Toutefois, il y eut un gros « mais » dans cette histoire, comme dans toute autre. Cela m’a poussé à reconsidérer la place de la cuisine et surtout celle du bonheur dans mon existence. Je vous explique ici pourquoi, et surtout comment je suis parvenue à mener une vie davantage harmonieuse qui me permet aujourd’hui de réaliser les aventures professionnelles de mes rêves.
HEC, Sciences Po, et les heures grises
Je dois avant tout dire que la vie m’a particulièrement gâtée. J’ai eu la chance de visiter les restaurants les plus incroyables, des petites gargotes aux tables gastros, et de partager mes recommandations sur le blog Le Grumeau que j’ai co-fondé et animé avec une grande détermination durant plus de trois ans. Toutefois, je sentais que quelque chose n’allait pas. Que quelque chose me manquait.
Pas encore arrivée à l’âge adulte, je me suis surprise à questionner en profondeur le sens de la vie jusqu’à glisser la pente de sombres périodes. Toute chose égale par ailleurs, ça n’a certainement pas aidé que Schopenhauer soit l’invité complice de mes nuits. Inutile d’y aller par quatre chemins, autant jeter le mot : dépression. Un bonheur n’arrivant jamais seul, la nourriture est devenue mon soulagement et ma punition lorsque la dépression s’est accompagnée de troubles anxieux et boulimiques. Il faut dire que la nourriture, si fondamentale pour moi, me tendait naturellement les bras. Toujours présente, jamais décevante. Je me suis isolée, je n’avais plus d’énergie à donner à qui que ce soit à commencer à moi-même. Certains jours, je ne pouvais même pas soutenir le regard d’un gamin de cinq ans croisé au hasard des rues sans sentir les sanglots de honte gonfler mes yeux. Je bataillais pour réaliser les choses qui me semblent aujourd’hui d’une banalité crasse. Prendre une douche par exemple. Bonjour l’odeur de raton laveur empaillé. Bref, cela m’apparaissait à chaque instant comme si je ne pouvais plus assumer une tâche de plus. La vie était une lutte constante.

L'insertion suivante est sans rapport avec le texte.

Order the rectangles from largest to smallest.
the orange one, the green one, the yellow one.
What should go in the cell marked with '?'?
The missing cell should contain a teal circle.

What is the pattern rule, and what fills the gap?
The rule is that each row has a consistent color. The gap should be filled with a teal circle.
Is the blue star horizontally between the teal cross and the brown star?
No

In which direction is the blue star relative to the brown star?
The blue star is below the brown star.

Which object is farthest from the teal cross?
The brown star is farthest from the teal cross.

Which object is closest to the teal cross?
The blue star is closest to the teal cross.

Face aux vagues, j’ai malgré tout dégoté une planche de surf et suis parvenue à mener mes études à bien. Derrière quelques couches de fond de teint et d’auto-persuasion, me voici diplômée du programme Grande École d’HEC et de Sciences Po Paris, avant d’entamer une carrière en marketing digital à Zürich en Suisse. Des expériences incroyables. Cependant les projets qui m’ont le plus nourrie étaient ceux qui se déroulaient en cachette des bancs de l’école ou des salles de réunion. Bien sûr, ces projets revenaient à la nourriture – le blog déjà évoqué et une start-up – et à la question du bonheur – ma guérison et la conquête d’une spiritualité joyeuse. Et je cuisinais encore et toujours, inlassablement.

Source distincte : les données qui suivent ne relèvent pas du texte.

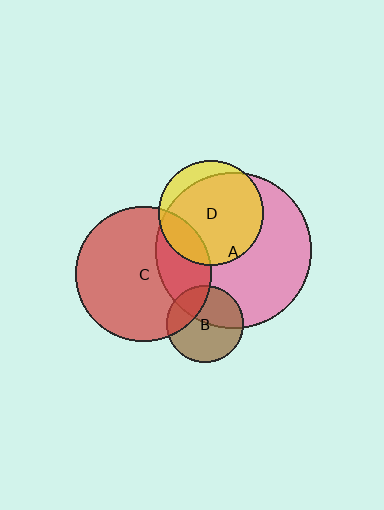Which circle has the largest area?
Circle A (pink).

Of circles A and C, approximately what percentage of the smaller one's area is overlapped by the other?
Approximately 30%.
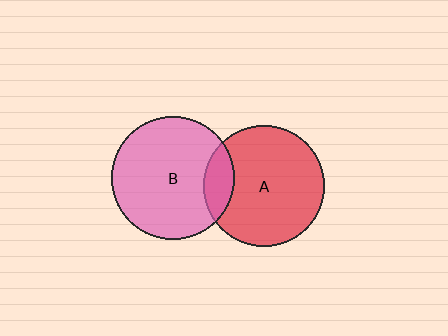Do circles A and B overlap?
Yes.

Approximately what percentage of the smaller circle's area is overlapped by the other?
Approximately 15%.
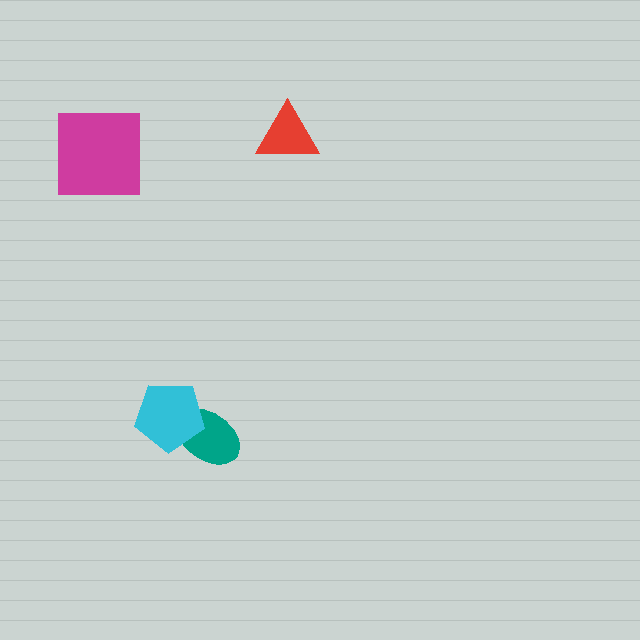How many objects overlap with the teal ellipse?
1 object overlaps with the teal ellipse.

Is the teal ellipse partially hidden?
Yes, it is partially covered by another shape.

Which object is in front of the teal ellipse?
The cyan pentagon is in front of the teal ellipse.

J’ai longtemps cru que ma confiance résultait de mes accomplissements, je suis maintenant persuadée que ma confiance, la vraie, vient de la capacité à m’être relevée de mes mauvaises passes. D’en sortir incommensurablement plus forte.
Apprendre à vivre, réapprendre à manger
Ainsi, j’ai finalement trouvé mes raisons de vivre. En prenant soin de ma santé mentale et en redécouvrant la beauté de l’art de manger, la quête de sens s’est dénouée. Au coeur de tout cela ? La compassion. La compassion rend la vie si juteuse et si valable ; qu’il s’agisse de la compassion qu’on exprime envers soi-même en prenant soin de sa santé, comme de celle dirigée vers le monde qui nous entoure. La compassion irradie, elle ne se limite en aucun cas à un territoire ; la beauté de la chose c’est qu’elle contamine toutes nos expériences avec la clarté d’une évidence.

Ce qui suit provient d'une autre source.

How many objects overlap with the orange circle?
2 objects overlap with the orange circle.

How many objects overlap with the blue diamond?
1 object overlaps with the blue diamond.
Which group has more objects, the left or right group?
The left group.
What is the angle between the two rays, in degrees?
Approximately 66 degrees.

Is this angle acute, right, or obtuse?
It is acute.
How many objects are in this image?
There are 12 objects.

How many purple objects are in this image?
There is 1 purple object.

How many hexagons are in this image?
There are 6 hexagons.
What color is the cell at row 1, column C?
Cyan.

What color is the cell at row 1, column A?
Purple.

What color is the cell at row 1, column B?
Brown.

J’ai exploré le monde du développement personnel et appris ce que cela veut dire réellement de prendre soin de soi – que ce n’était pas se goinfrer de glaces et se laisser aller à des lectures aussi déprimantes que complaisantes du soir au matin – et des autres. Par ailleurs, je ne pourrais exprimer la mesure de la gratitude que je ressens envers mon entourage, et aussi envers les podcasts qui ont enrichi mes pensées.
J’ai parallèlement découvert que la nourriture touche bien au-delà de la fonction vitale de s’alimenter. Elle est un moyen, un acte même, car elle est sans cesse une pratique en mouvement, de créer du lien. Elle est au premier chef une connexion à son propre plaisir, puis une connexion de soi à soi-même entre le corps et l’esprit, une connexion à sa communauté et à la joie qu’on donne à autrui en lui faisant à manger, une connexion à tous les êtres sensibles, et enfin une connexion à la planète que nous avons tous en partage. La nourriture me lie aussi au rythme des saisons, aux cerises du printemps et aux courges d’hiver, en d’autres termes au rythme de la vie. J’ai compris que je pouvais vivre de manière plus responsable, laisser une terre meilleure aux futures générations tout en exprimant davantage d’altruisme envers les hommes et les animaux, à travers mes choix alimentaires. J’ai ainsi adopté une alimentation végétale depuis 2016. Sans jamais sacrifier mon plaisir de manger. En visant la bienveillance inconditionnelle à l’égard de tous les êtres humains et sensibles, d’après la conviction que nous avons tous des émotions et ressentons la douleur, et de la planète, mon système éthique m’apparaît enfin cohérent.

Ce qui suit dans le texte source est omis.